HCP is caused by mutations in the "CPOX" gene, which codes for the enzyme coproporphyrinogen oxidase. This enzyme is responsible for the sixth step in the heme biosynthetic pathway, converting coproporphyrinogen III to protoporphyrinogen IX. The "CPOX" gene is located at 3q11.2-q12.1, has 6 introns and 7 exons and produces an mRNA strand that is 2675 bases in length. It is inherited in an autosomal dominant fashion, meaning that a deficiency of 50% of the normal enzyme activity is enough to cause symptoms. As reproductive fitness is not impacted, homozygous affected individuals have been reported. Along with other acute porphyrias HCP demonstrates reduced penetrance, meaning not all individuals who carry a disease-causing mutation will express symptoms.

Individuals who are homozygous for a specific mutation (K404E) or compound heterozygous with a null allele in "CPOX" have a more severe erythropoietic porphyria, harderoporphyria, characterized by neonatal jaundice, hyperbilirubinemia, hepatosplenomegaly and skin lesions upon exposure to ultraviolet light. HCP is a rare disease, but the exact incidence is difficult to determine due to the reduced penetrance of the acute porphyrias. Overall, the incidence of all porphyrias is estimated at 1:20,000 in the United States. The incidence of harderoporphyria is even lower, with less than 10 cases reported worldwide.

Harderoporphyria is a rare disorder of heme biosynthesis, inherited in an autosomal recessive manner caused by specific mutations in the "CPOX" gene. Mutations in "CPOX" usually cause hereditary coproporphyria, an acute hepatic porphyria, however the K404E mutation in a homozygous or compound heterozygous state with a null allele cause the more severe harderoporphyria. Harderoporphyria is the first known metabolic disorder where the disease phenotype depended on the type and location of the mutations in a gene associated with multiple disorders.

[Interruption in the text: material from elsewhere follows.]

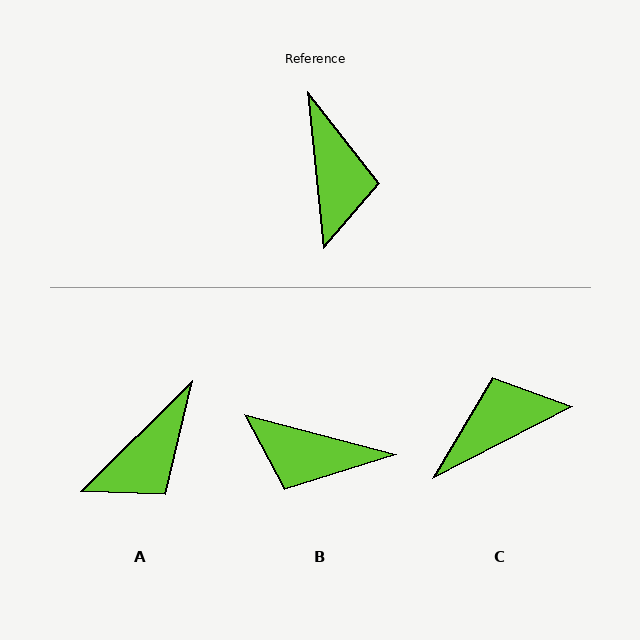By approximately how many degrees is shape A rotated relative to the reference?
Approximately 52 degrees clockwise.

In contrast with other porphyrias, which typically present with either cutaneous lesions after exposure to sunlight or acute neurovisceral attack at any age (most commonly in adulthood), harderoporphyria is characterized by jaundice, anemia enlarged liver and spleen, often presenting in the neonatal period. Later in life, these individuals may present with photosensitivity similar to that found in cutaneous porphyrias.

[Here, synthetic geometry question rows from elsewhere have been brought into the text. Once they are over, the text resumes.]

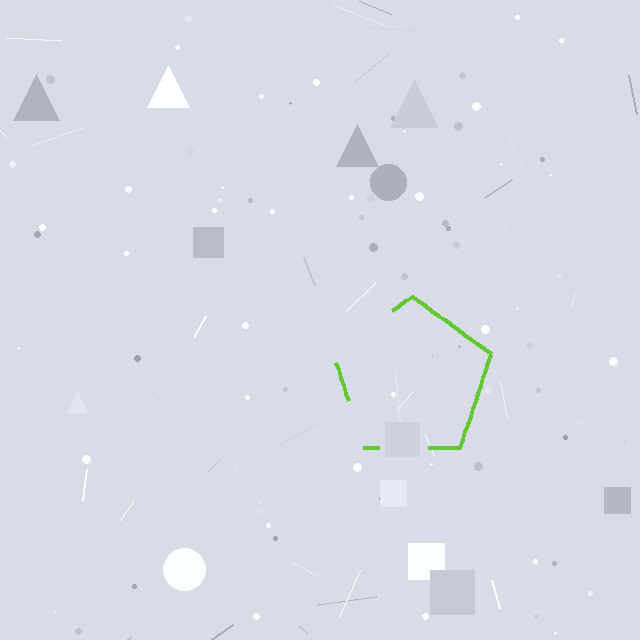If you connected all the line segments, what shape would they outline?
They would outline a pentagon.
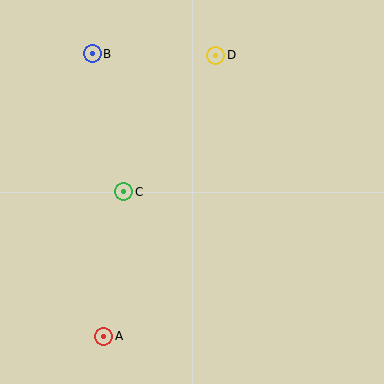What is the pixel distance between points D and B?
The distance between D and B is 123 pixels.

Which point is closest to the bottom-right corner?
Point A is closest to the bottom-right corner.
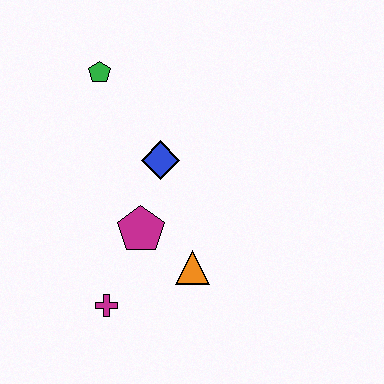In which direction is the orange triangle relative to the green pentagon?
The orange triangle is below the green pentagon.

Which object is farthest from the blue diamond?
The magenta cross is farthest from the blue diamond.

Biochemically, harderoporphyria presents with a distinct pattern of increased harderoporphyrin (2-vinyl-4,6,7-tripropionic acid porphyrin) in urine and particularly in feces, a metabolite that is not seen in significant quantities in any other porphyria. Enzyme tests show markedly reduced activity of coproporphyrinogen oxidase, compared to both unaffected individuals and those affected with hereditary coproporphyria, consistent with recessive inheritance.

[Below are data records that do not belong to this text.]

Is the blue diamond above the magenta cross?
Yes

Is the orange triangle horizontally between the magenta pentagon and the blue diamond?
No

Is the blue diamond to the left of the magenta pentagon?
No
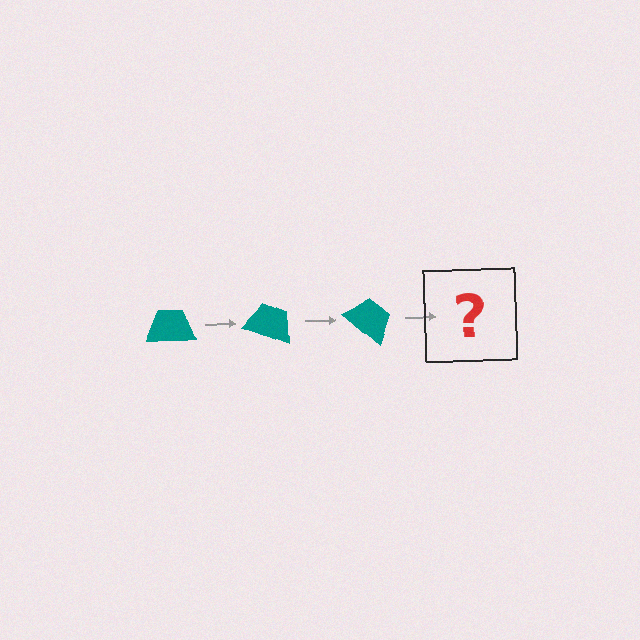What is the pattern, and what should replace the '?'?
The pattern is that the trapezoid rotates 20 degrees clockwise each step. The '?' should be a teal trapezoid rotated 60 degrees clockwise.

Harderoporphyria is a rare condition, with less than 10 cases reported worldwide. It may be underdiagnosed, as it does not have the typical presentation associated with a porphyria. It was identified as a variant type of coproporphyria in 1983, in a family with three children identified at birth with jaundice and hemolytic anemia. There is no standard treatment for harderoporphyria; care is mainly focused on the management of symptoms.